The health of the Internet in 2019: Deepfakes, biased AI and addiction by design
Mozilla releases annual report
The last year has not been a particularly good one for the internet.
In some ways, it's a space dominated by fake news, algorithms designed to keep us glued to our devices, privacy-invading bots, and worse.
The Mozilla Foundation, the not-for-profit company behind the Firefox web browser, just released its annual Internet Health Report. Spoiler alert: the Internet is not very healthy.
Mark Surman, Mozilla's executive director, stopped by the Spark studio to share some of the findings with host Nora Young.
You decide to focus on several issues in the health of the Internet, issues that we've actually looked at on Spark as well. I want to talk about deepfakes. How are these so-called deepfakes affecting people's ability to effectively use the internet?
Those of us who are a little older all got surprised the first time we saw photoshopped images—that you could actually take a photo and make it look like something it wasn't. We're now moving to the to the point with AI where we can do that to moving images.

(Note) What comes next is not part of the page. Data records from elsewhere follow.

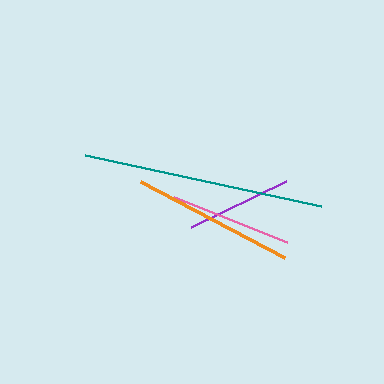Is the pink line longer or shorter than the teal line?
The teal line is longer than the pink line.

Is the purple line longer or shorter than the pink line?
The pink line is longer than the purple line.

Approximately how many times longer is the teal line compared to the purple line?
The teal line is approximately 2.3 times the length of the purple line.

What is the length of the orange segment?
The orange segment is approximately 163 pixels long.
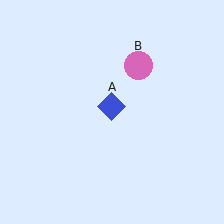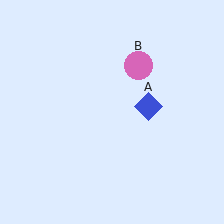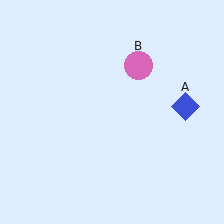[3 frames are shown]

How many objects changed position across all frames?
1 object changed position: blue diamond (object A).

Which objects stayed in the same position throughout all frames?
Pink circle (object B) remained stationary.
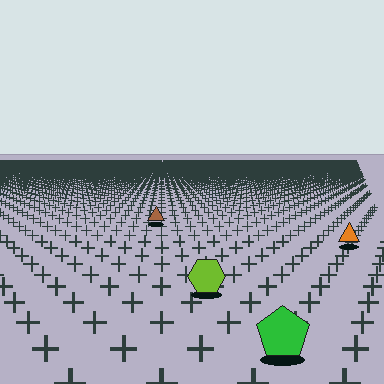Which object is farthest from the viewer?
The brown triangle is farthest from the viewer. It appears smaller and the ground texture around it is denser.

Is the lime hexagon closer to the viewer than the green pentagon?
No. The green pentagon is closer — you can tell from the texture gradient: the ground texture is coarser near it.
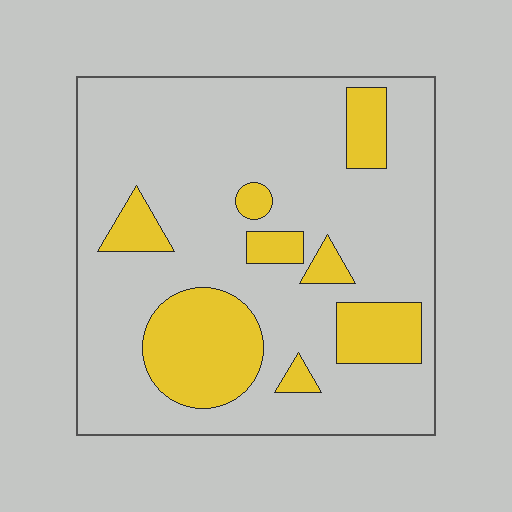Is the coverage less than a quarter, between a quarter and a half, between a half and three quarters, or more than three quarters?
Less than a quarter.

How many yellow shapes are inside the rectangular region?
8.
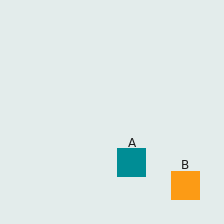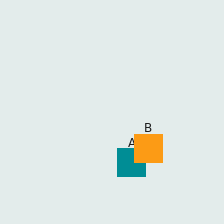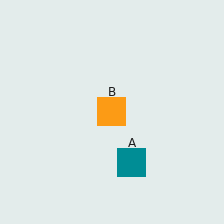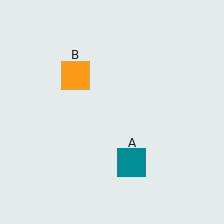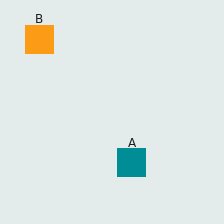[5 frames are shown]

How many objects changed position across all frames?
1 object changed position: orange square (object B).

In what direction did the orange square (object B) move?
The orange square (object B) moved up and to the left.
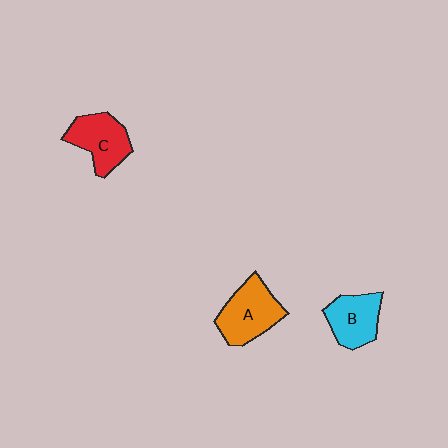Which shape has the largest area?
Shape A (orange).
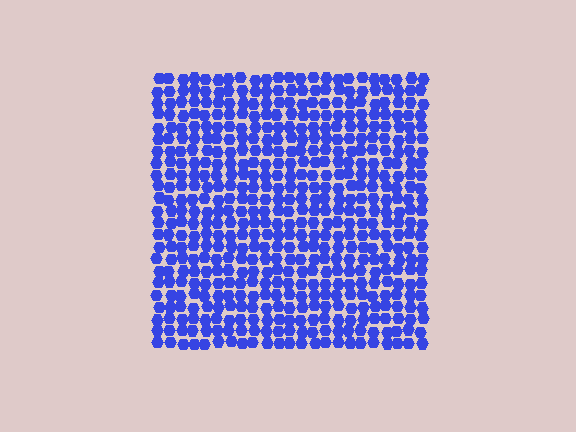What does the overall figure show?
The overall figure shows a square.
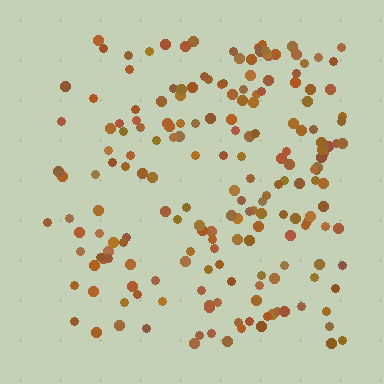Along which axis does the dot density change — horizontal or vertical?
Horizontal.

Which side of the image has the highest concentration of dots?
The right.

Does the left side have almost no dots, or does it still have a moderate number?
Still a moderate number, just noticeably fewer than the right.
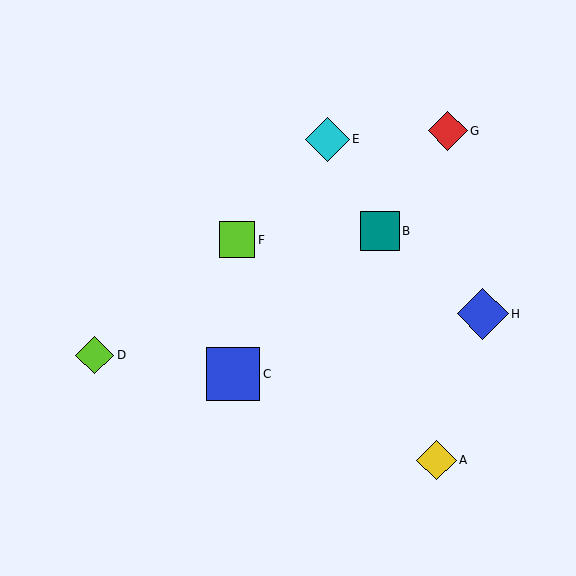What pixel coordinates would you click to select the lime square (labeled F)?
Click at (237, 240) to select the lime square F.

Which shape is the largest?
The blue square (labeled C) is the largest.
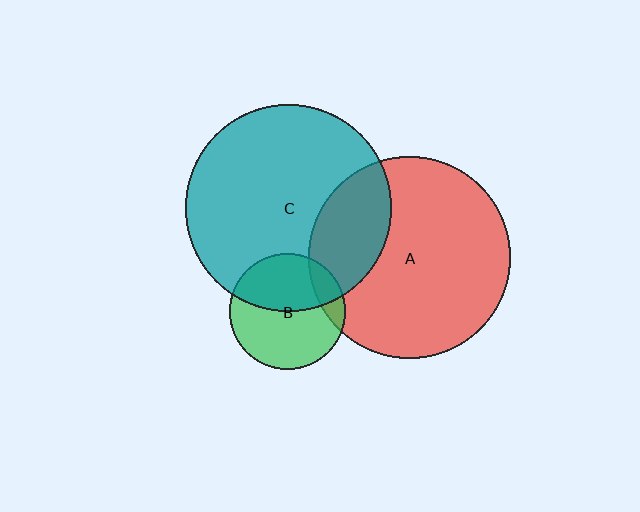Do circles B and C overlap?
Yes.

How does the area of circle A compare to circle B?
Approximately 3.0 times.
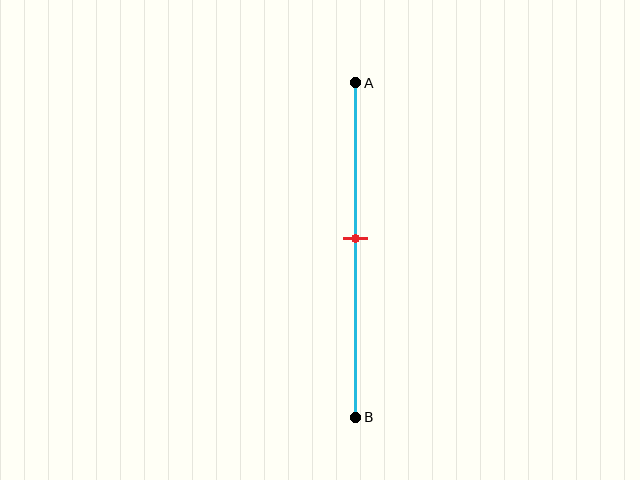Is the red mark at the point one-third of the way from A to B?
No, the mark is at about 45% from A, not at the 33% one-third point.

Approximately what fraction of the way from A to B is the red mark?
The red mark is approximately 45% of the way from A to B.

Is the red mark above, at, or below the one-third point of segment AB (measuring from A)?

You also have genuine attempts to confuse people, and manipulate people, and pull the wool over their eyes by making a video of somebody like Barack Obama or whoever—that actually isn't that person. And to the naked eye you often can't tell. The technology is getting better and the technology is going mainstream.

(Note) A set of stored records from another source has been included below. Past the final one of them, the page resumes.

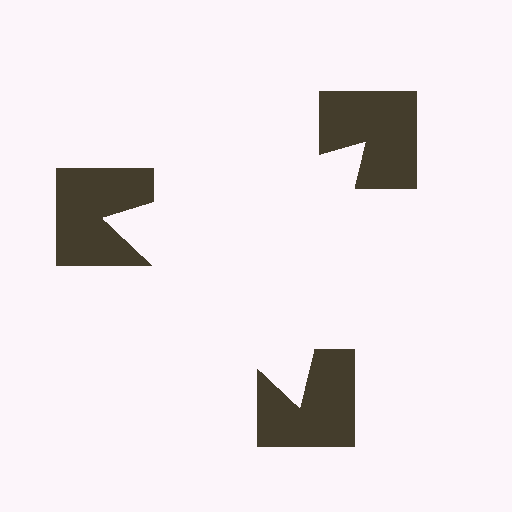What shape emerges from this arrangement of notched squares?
An illusory triangle — its edges are inferred from the aligned wedge cuts in the notched squares, not physically drawn.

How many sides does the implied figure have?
3 sides.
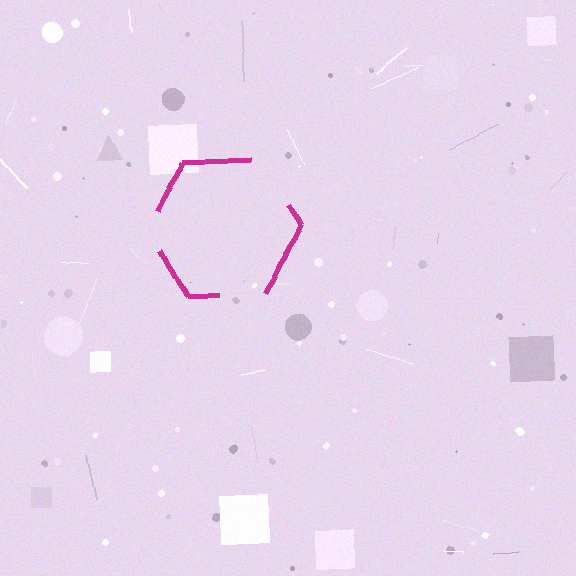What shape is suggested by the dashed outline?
The dashed outline suggests a hexagon.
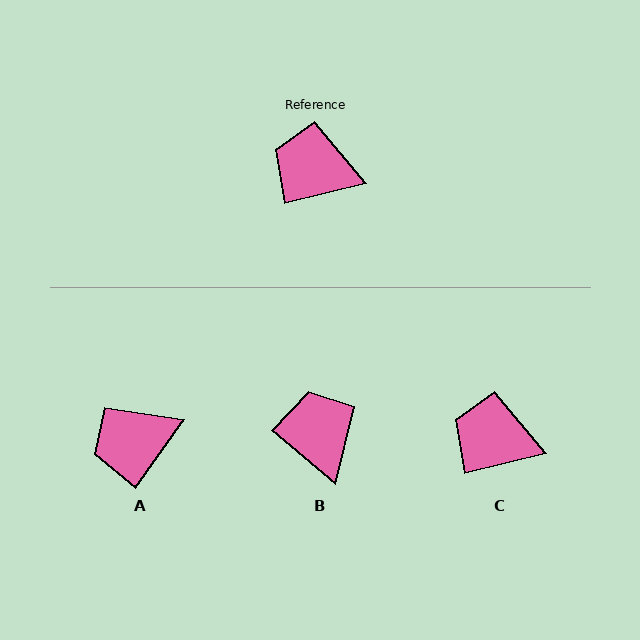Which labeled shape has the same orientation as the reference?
C.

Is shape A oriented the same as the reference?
No, it is off by about 41 degrees.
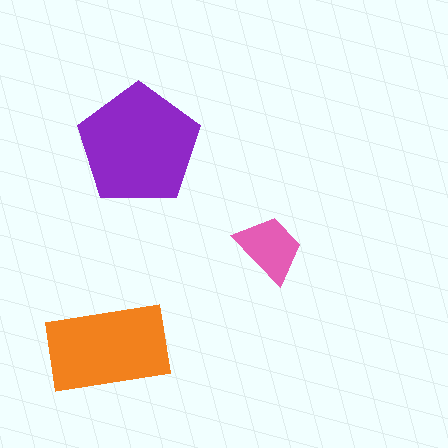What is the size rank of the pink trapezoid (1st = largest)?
3rd.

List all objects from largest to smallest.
The purple pentagon, the orange rectangle, the pink trapezoid.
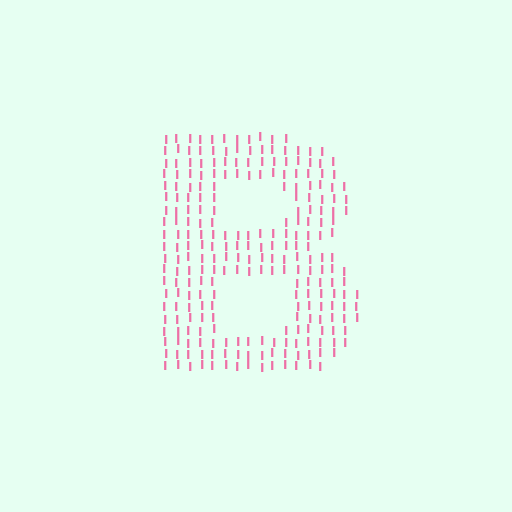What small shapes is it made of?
It is made of small letter I's.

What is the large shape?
The large shape is the letter B.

So it raises questions about authenticity, [things] that our senses have relied on for the last century of electronic media now really just completely fail us.
Especially in the context of how we've already seen—even before the deepfake thing—the spread of "fake news" and the way our tendency is to share stuff without really thinking very critically about it, has had a serious impact for our understanding of what truth is and what the news is.

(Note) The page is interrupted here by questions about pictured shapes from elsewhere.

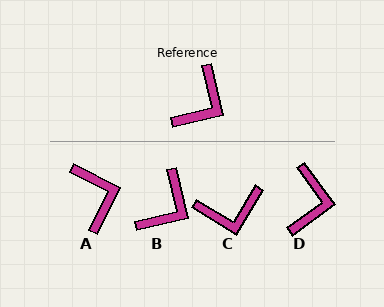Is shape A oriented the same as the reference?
No, it is off by about 50 degrees.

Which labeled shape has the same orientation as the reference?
B.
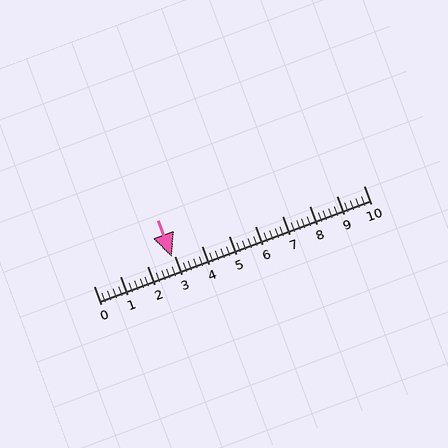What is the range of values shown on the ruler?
The ruler shows values from 0 to 10.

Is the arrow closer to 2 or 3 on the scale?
The arrow is closer to 3.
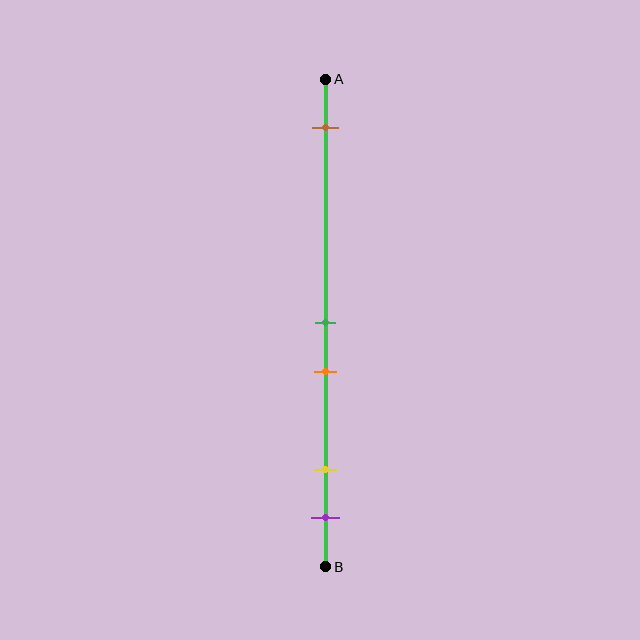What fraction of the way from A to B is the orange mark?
The orange mark is approximately 60% (0.6) of the way from A to B.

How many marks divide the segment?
There are 5 marks dividing the segment.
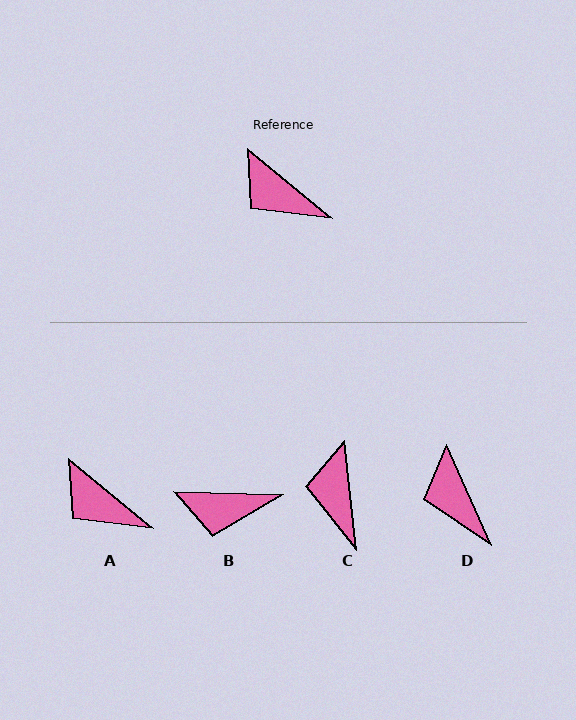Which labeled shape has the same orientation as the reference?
A.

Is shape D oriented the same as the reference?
No, it is off by about 26 degrees.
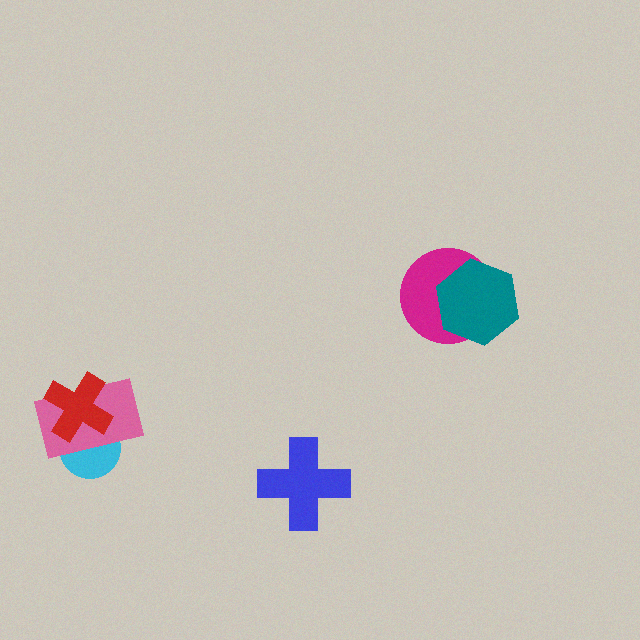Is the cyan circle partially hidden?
Yes, it is partially covered by another shape.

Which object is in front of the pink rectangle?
The red cross is in front of the pink rectangle.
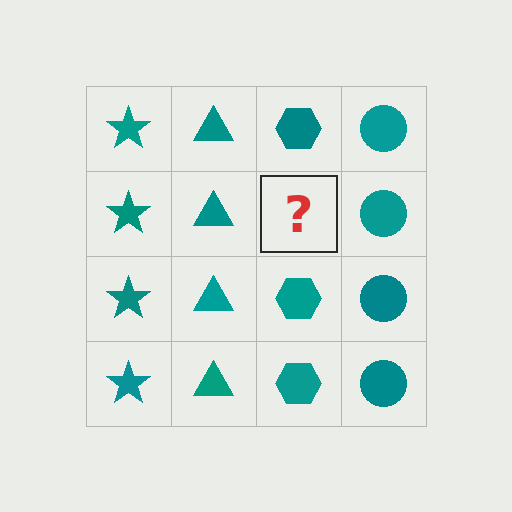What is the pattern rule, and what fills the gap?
The rule is that each column has a consistent shape. The gap should be filled with a teal hexagon.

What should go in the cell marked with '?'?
The missing cell should contain a teal hexagon.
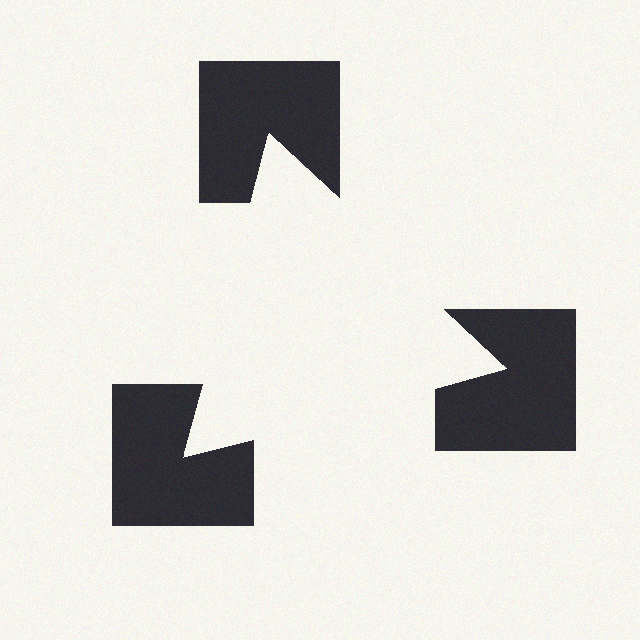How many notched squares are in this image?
There are 3 — one at each vertex of the illusory triangle.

Yeah. And you know, as we've seen, it shouldn't be a surprise. People who have bad intent weaponize the internet in more powerful ways. And so there can be lots of fun and cute and interesting uses of that kind of deepfake technology. But we are already seeing—and we will see more use of it—by people who really want to confuse, distract and polarize.
The other thing that comes up in the report is the issue of bias in artificial intelligence and machine learning, which is something we've talked about on the show. So what's Mozilla's concern about bias?
You know, we see that in everything, [like] issues around predictive policing: to automated systems where policing resources are allocated in an automated way, and the data that was fed into them was past police records. But it turns out that past police records have a lot of racial bias in them.
And we've even seen things you might find counterintuitive, like why would a camera in a self-driving car recognize white faces better than black faces? Well, it turns out the data sets had more white faces in them—and that those cars actually are going to be more lethal to people who aren't white. And so it really actually goes back to the concern that people can get hurt. And people can get discriminated against.
At the end of the day, are any bright spots or reasons for optimism?
I think it's a call to action for people—how we do design this stuff? We still have the rule of law. We still have governments that we can actually decide where to take this. We're at that kind of a juncture right now, and we can also govern it stupidly. And so now is the time for engaging in really thoughtful, hard-nosed investigation of what we want the digital society to look like.